Staples (NASDAQ:SPLS) already holds the title of the undisputed market leader in office supply retailing due to their wide product offerings and international presence in 26 countries. The latest Q3'12 earnings and reaffirmation of its FY'12 forecast puts the company in an excellent position to continue succeeding and then dominate the industry following an eventual rebound in the macroeconomic climate.
North American retail sales were flat when compared to Q3'11 with weakness in computers, technology, accessories, and software. International sales were sluggish and were dragged down by weak results in Europe and Australia. Despite all this Staples reported Q3'12 net sales of $6.4B, operating margin (excluding one time items) decreased 30 bps yr/yr to 7.9% and diluted Earnings Per Share was $0.46 which came 1 cent ahead of consensus.

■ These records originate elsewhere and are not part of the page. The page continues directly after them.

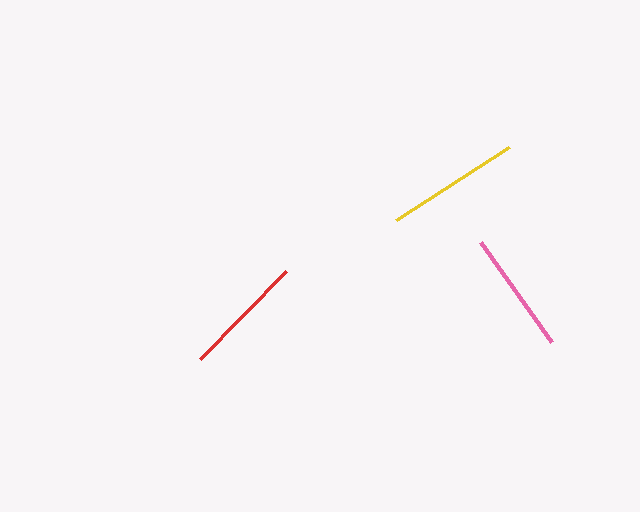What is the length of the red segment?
The red segment is approximately 123 pixels long.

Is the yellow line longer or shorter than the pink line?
The yellow and pink lines are approximately the same length (about 134 and 122 pixels).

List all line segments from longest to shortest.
From longest to shortest: yellow, red and pink (about equal).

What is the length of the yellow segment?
The yellow segment is approximately 134 pixels long.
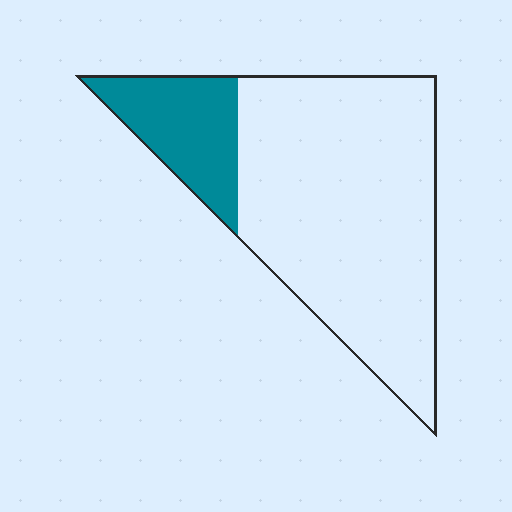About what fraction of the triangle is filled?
About one fifth (1/5).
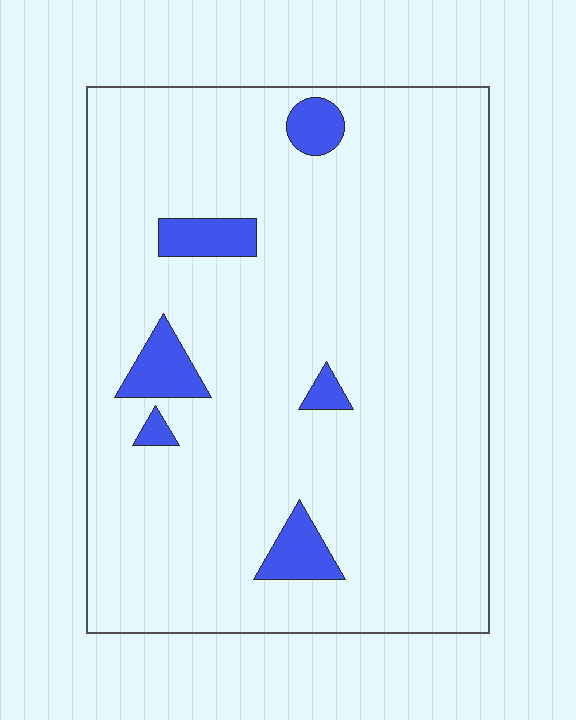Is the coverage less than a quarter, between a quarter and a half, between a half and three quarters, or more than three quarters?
Less than a quarter.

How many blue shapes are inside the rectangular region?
6.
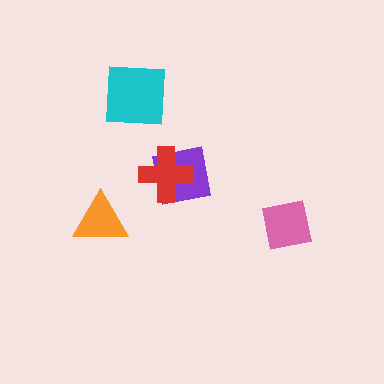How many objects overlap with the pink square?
0 objects overlap with the pink square.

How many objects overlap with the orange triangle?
0 objects overlap with the orange triangle.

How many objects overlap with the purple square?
1 object overlaps with the purple square.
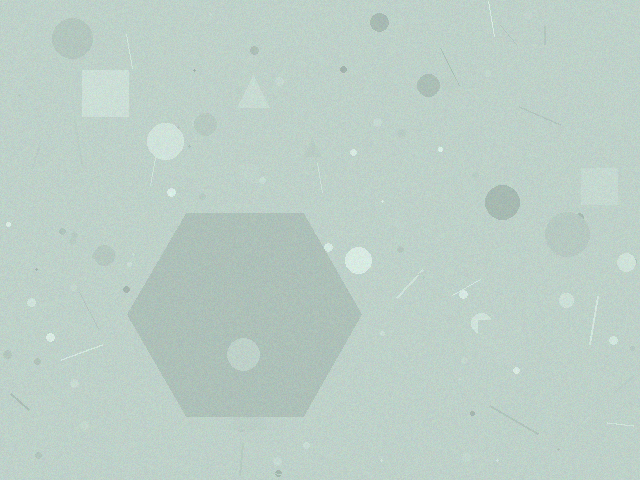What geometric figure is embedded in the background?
A hexagon is embedded in the background.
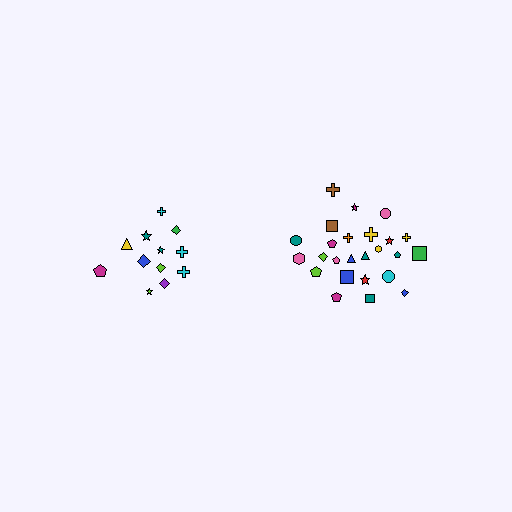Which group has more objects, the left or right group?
The right group.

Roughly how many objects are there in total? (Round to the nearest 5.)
Roughly 35 objects in total.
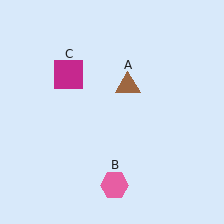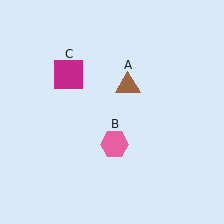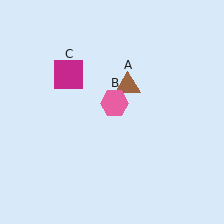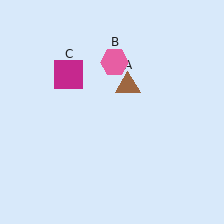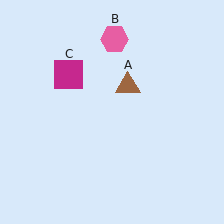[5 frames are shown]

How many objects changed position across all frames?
1 object changed position: pink hexagon (object B).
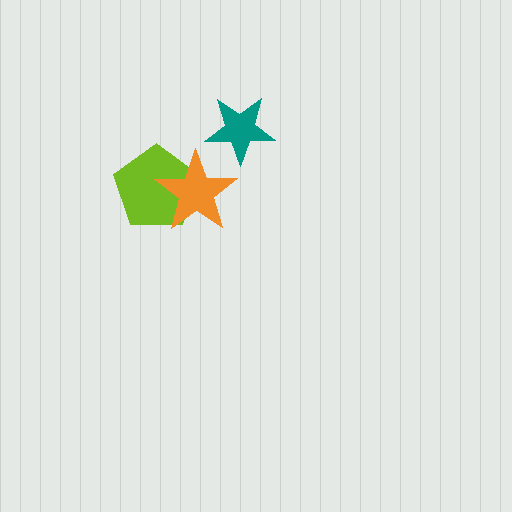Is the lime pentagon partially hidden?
Yes, it is partially covered by another shape.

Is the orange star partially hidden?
No, no other shape covers it.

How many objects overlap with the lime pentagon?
1 object overlaps with the lime pentagon.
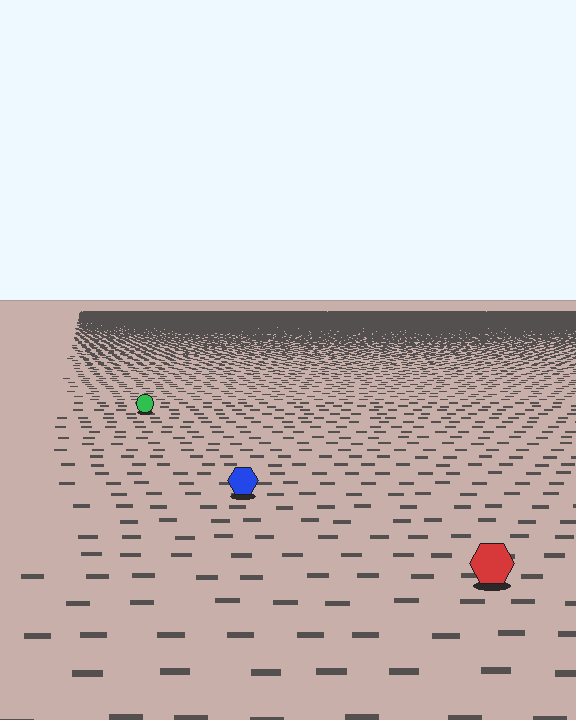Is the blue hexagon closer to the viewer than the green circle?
Yes. The blue hexagon is closer — you can tell from the texture gradient: the ground texture is coarser near it.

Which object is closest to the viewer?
The red hexagon is closest. The texture marks near it are larger and more spread out.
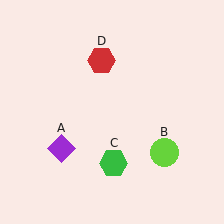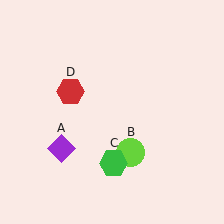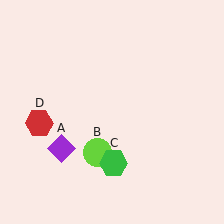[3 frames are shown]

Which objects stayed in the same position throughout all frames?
Purple diamond (object A) and green hexagon (object C) remained stationary.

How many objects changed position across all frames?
2 objects changed position: lime circle (object B), red hexagon (object D).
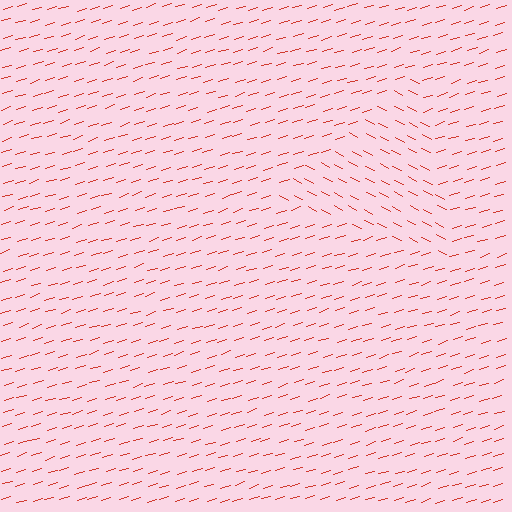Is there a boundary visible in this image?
Yes, there is a texture boundary formed by a change in line orientation.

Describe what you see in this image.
The image is filled with small red line segments. A triangle region in the image has lines oriented differently from the surrounding lines, creating a visible texture boundary.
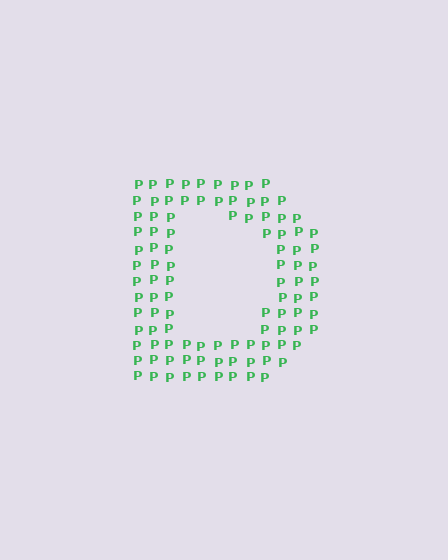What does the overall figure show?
The overall figure shows the letter D.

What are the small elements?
The small elements are letter P's.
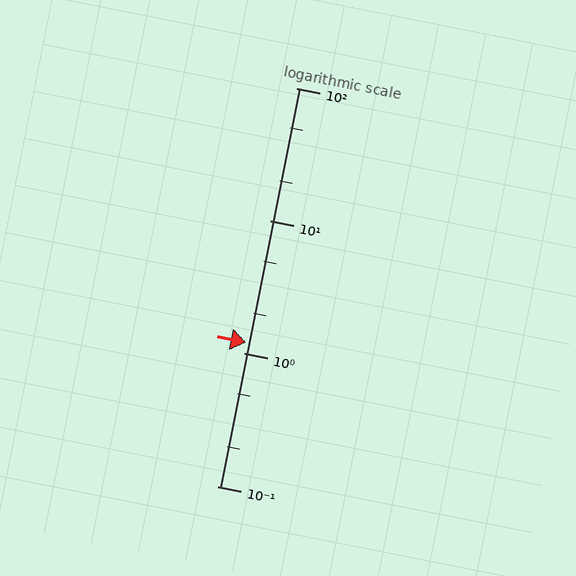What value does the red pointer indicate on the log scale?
The pointer indicates approximately 1.2.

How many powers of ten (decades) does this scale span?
The scale spans 3 decades, from 0.1 to 100.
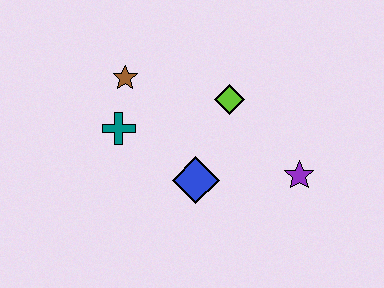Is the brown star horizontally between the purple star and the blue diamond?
No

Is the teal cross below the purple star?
No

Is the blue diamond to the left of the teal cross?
No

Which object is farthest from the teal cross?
The purple star is farthest from the teal cross.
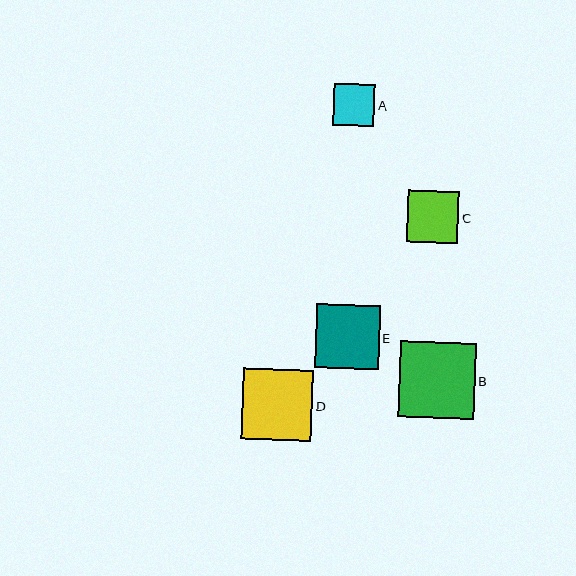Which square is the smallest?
Square A is the smallest with a size of approximately 42 pixels.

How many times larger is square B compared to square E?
Square B is approximately 1.2 times the size of square E.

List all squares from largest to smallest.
From largest to smallest: B, D, E, C, A.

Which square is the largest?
Square B is the largest with a size of approximately 76 pixels.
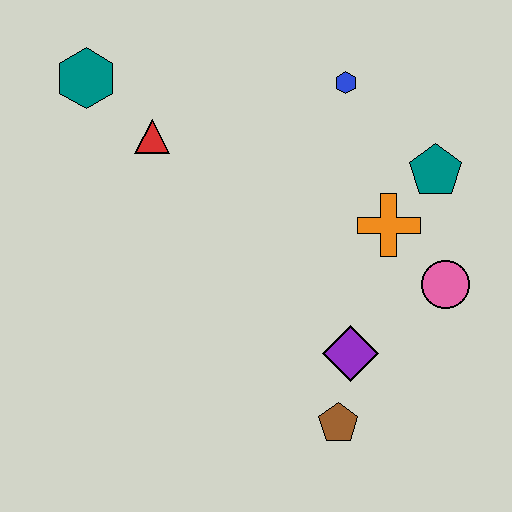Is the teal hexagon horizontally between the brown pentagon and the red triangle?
No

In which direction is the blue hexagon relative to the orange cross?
The blue hexagon is above the orange cross.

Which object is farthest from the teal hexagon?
The brown pentagon is farthest from the teal hexagon.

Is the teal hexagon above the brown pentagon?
Yes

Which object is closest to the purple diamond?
The brown pentagon is closest to the purple diamond.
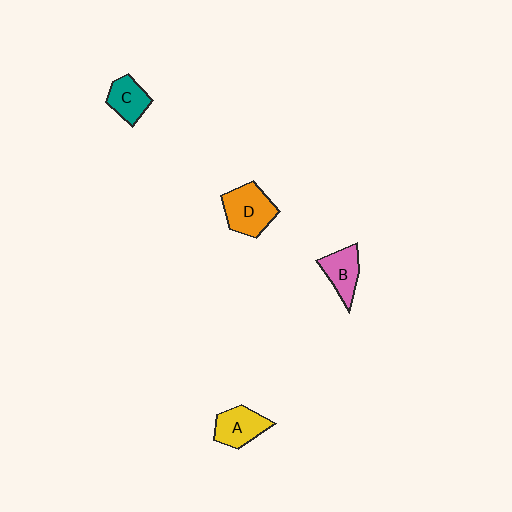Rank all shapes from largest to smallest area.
From largest to smallest: D (orange), A (yellow), B (pink), C (teal).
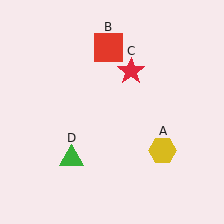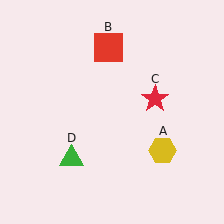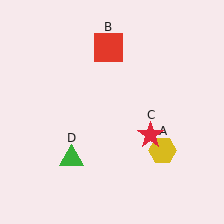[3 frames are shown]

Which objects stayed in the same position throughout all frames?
Yellow hexagon (object A) and red square (object B) and green triangle (object D) remained stationary.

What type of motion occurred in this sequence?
The red star (object C) rotated clockwise around the center of the scene.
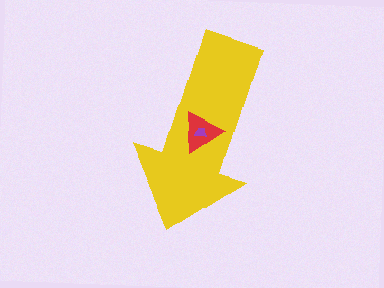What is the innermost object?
The purple trapezoid.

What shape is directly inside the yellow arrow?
The red triangle.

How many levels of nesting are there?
3.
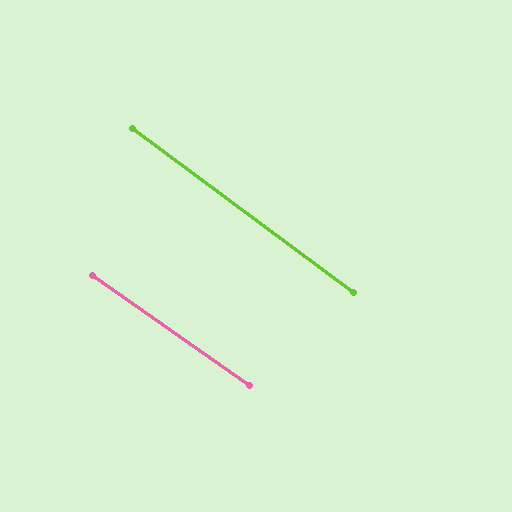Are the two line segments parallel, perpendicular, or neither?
Parallel — their directions differ by only 1.4°.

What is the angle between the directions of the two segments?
Approximately 1 degree.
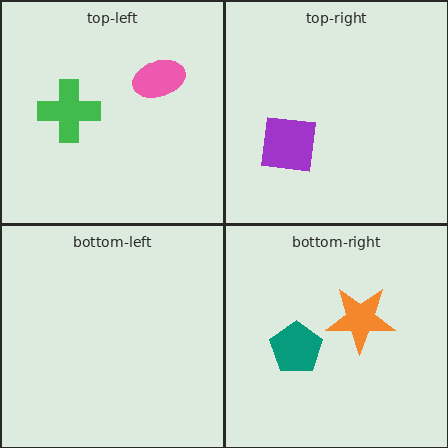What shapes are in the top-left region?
The green cross, the pink ellipse.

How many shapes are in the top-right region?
1.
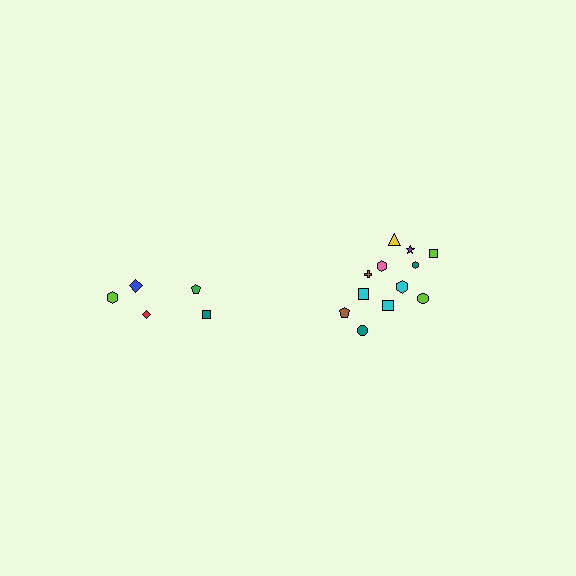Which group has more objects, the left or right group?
The right group.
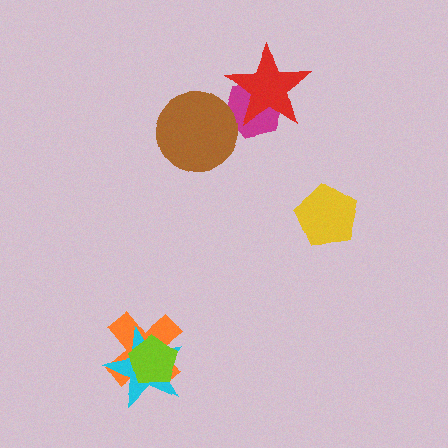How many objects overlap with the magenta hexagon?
2 objects overlap with the magenta hexagon.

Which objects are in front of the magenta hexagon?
2 objects cover part of the magenta hexagon: the brown circle and the red star.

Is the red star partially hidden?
No, no other shape covers it.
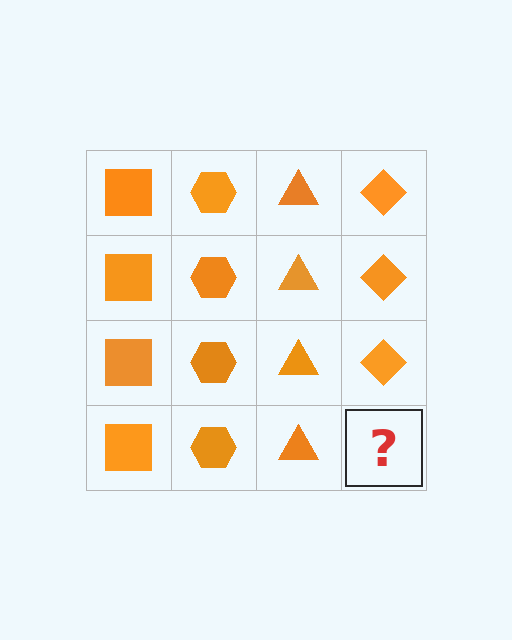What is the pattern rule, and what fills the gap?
The rule is that each column has a consistent shape. The gap should be filled with an orange diamond.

Management has recognized weak aspects of their business and unveiled plans to cut costs of $250 million annually by 2015 by closing unprofitable stores, and relocating to areas which can provide larger sales. Staples also has ambitious plans to cut down unnecessary expenses in areas like product costs, indirect procurement, store operations and supply chains.
A 4 point plan to better position themselves in the industry during their investor conference call on November 14 2012:
- Expand in-store and online product assortments. 75% of customers have reported a desire to purchase additional products in store if Staples were to offer a broader assortment. Gone are the days when customers only require ink and paper. Management realizes that now more than ever their clients demand tablets, smartphones and technology accessories.
- Accelerate online presence and sales growth.
- Staples is already the second largest Internet retailer with $11 billion of sales. Management announced that in the near future they will be offering over 100,000 items for sale on staples.com
- Staples boasted the fact that their online circular in the U.S receives over 700,000 views per week. Meanwhile, the mobile app has over half a million downloads to date, and management has pledged to boost up their presence through social media sites like Facebook and Twitter.
- Create a seamless in-store and online customer shopping experience. Consumers these days demand the convenience of online shopping while not compromising the experience of shopping in brick and mortar stores. Staples plans on making the shopping experience easier by offering the ability to pick up online orders in stores giving the end user the convenience of shopping online with the added benefit of not waiting for delivery to occur. Staples also plans on expanding in-store kiosks which offers the user the ability to evaluate the product specifications in a convenient matter, read pamphlets and informational brochures and test the product first hand without the need to interact with anyone. As always sales associates are available to aid the consumer and to answer further questions.
- Boost service relates sales. When you think of service relates sales at Staples you automatically think of the high margin printing services. Staples plans on expanding on this through further investments in training and quality, remodeling stores to give it a more upscale look and the continuation of their partnership with Vistaprint. Staples is building on this by improving cross-channel coordination and better aligning around the customer.
Looking forward I believe that Staples is well positioned to achieve large scale growth and I have a target of $15 on the stock. Among the reasons for this bold evaluation include the following:
- Staples still remains the king of in the industry being the leader in nearly every single conceivable metric such as number of stores, profitability and financial consistency.
- Staples is the only retailer that can boast of their ability to offer next day delivery to 98% of the North American population.
- Competition continues to struggle specifically Office Depot (NASDAQ:ODP) and OfficeMax (NYSE:OMX) that failed to report an increase in same store sales.
- Staples management has the most extensive experience in the industry with senior executive who average more than 13 years in the industry.
- Staples generates strong free cash flow, which is routinely given to shareholders through dividends and share repurchases.
- On the macro-economic front consumer confidence is at a 5 year high which improves the prospect of increased spending gains. This is a boost that management is hoping for.
Despite all this, many analysts have lowered their price target. The average consensus amongst analysts remains a HOLD recommendation with an average price target of $12.60. One can assume these targets are based on the view that the economy is either in worse shape than assumed or a full recovery is not as likely to occur.
Staples remains a very interesting stock to follow and based on management's ambitious plans and their already strong established presence achieving further success is realistic and can provide shareholders with a long term return.
Disclosure: I have no positions in any stocks mentioned, and no plans to initiate any positions within the next 72 hours. I wrote this article myself, and it expresses my own opinions. I am not receiving compensation for it (other than from Seeking Alpha). I have no business relationship with any company whose stock is mentioned in this article.